If we're throwing all the red balls first, then each of them needs to land in a bin that hasn't been hit yet, so
$$ P_{\text{reds first}}(\text{no red/red}) = \frac{n}{n}\frac{n-1}{n}\cdots\frac{1}{n} = \frac{n!}{n^n} $$
On the other hand, if we're throwing balls in a random order, then we might as well start by throwing $2n$ numbered balls in order (closing bins along the way) and only after we know which number goes where decide which of the numbers are red and green. This means that we end up with the same distribution as if we start by picking two balls for the first bin, then two balls for the next bin, and so forth.

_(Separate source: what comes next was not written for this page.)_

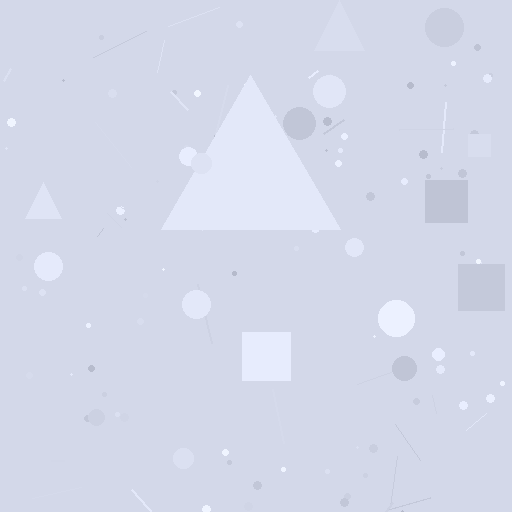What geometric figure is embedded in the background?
A triangle is embedded in the background.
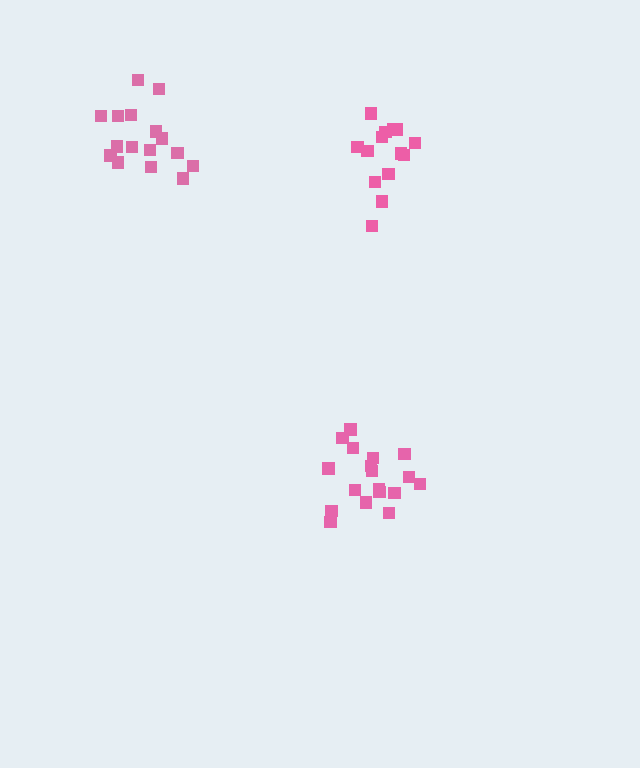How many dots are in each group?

To avoid having any red/red bins the second ball we choose for each bin must be of the opposite color from the first, so
$$ P_{\text{random order}}(\text{no red/red}) =
\frac{n}{2n-1}\frac{n-1}{2n-3}\frac{n-2}{2n-5}\cdots\frac{1}{1} = \frac{n!}{(2n)!/(2^n n!)} = \frac{2^n(n!)^2}{(2n)!} $$
Using Stirling's approximation, the logarithms of these go as (ignoring terms of order $O(\log n)$):
$$ \log\frac{n!}{n^n} \approx n \log n - n - n\log n = -n $$
$$ \log \frac{2^n(n!)^2}{(2n)!} \approx n\log 2 + 2n\log n - 2n - 2n \log 2n + 2n = -n\log 2 $$
Since $\log2 < 1$, the probability for no red/red in the "reds first" model decreases strictly faster than in the "random order" model.
This doesn't mean that the expected number of red/red bins for the two models can't have the same behavior, but at least if you're after the actual probability distribution on the number of red/red bins, then the order matters, also asymptotically.